A few weeks ago, the R community went through some handwringing about plotting packages. For outsiders (like me) the details aren't that important, but some brief background might be useful so we can transfer the takeaways to Python. The competing systems are "base R", which is the plotting system built into the language, and ggplot2, Hadley Wickham's implemntation of the grammar of graphics. For those interested in more details, checkout

The most important takeaways, are that

  1. Either system is capable of producing anything the other can
  2. ggplot is usually better for exploratory analysis

Item 2 is not universally agreed upon, and it certainly isn't true for every type of chart, but I'm going to use it as fact for now.

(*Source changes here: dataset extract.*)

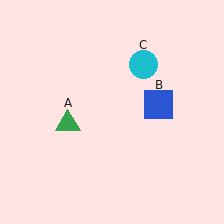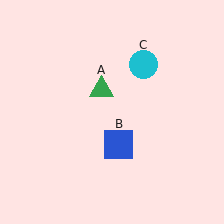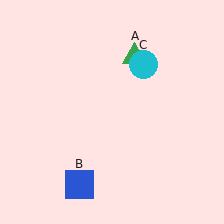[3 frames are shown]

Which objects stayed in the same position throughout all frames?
Cyan circle (object C) remained stationary.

I'm not foolish enough to attempt a formal analogy here, like matplotlib is python's base R. But there's at least a rough comparison: like ggplot2, the combination of pandas and seaborn allows for fast iteration and exploration. You can quickly explore a dataset and transformations of that dataset. When you need to, you can "drop down" into matplotlib for further refinement.

Overview

Here's a brief sketch of the plotting landscape as of April 2016. For some reason, plotting tools feel a bit more personal than other parts of this series so far, so I feel the need to blanket this who discussion in a cavet: this is my personal take, shaped by my personal background and tastes, on how to handle plotting in Python.

Matplotlib

Matplotlib is an amazing project, and is the foundation of pandas' built-in plotting and Seaborn. Matplotlib handles everything from the actual drawing to the screen, to several APIs of various levels. I've found knowing the pyplot api useful. You're less likely to need things like Transforms or artists, but when you do the documentation is there. I'll typically start with a pandas or seaborn plot, and then make adjustments with the pyplot API.

Pandas' builtin-plotting

DataFrame and Series have a .plot namespace, with various chart types available (line, hist, scatter, etc.). Pandas objects additional metadata available that can be used to enhance plots (the Index for a better automatic x-axis then range(n) or Index names as axis labels for example).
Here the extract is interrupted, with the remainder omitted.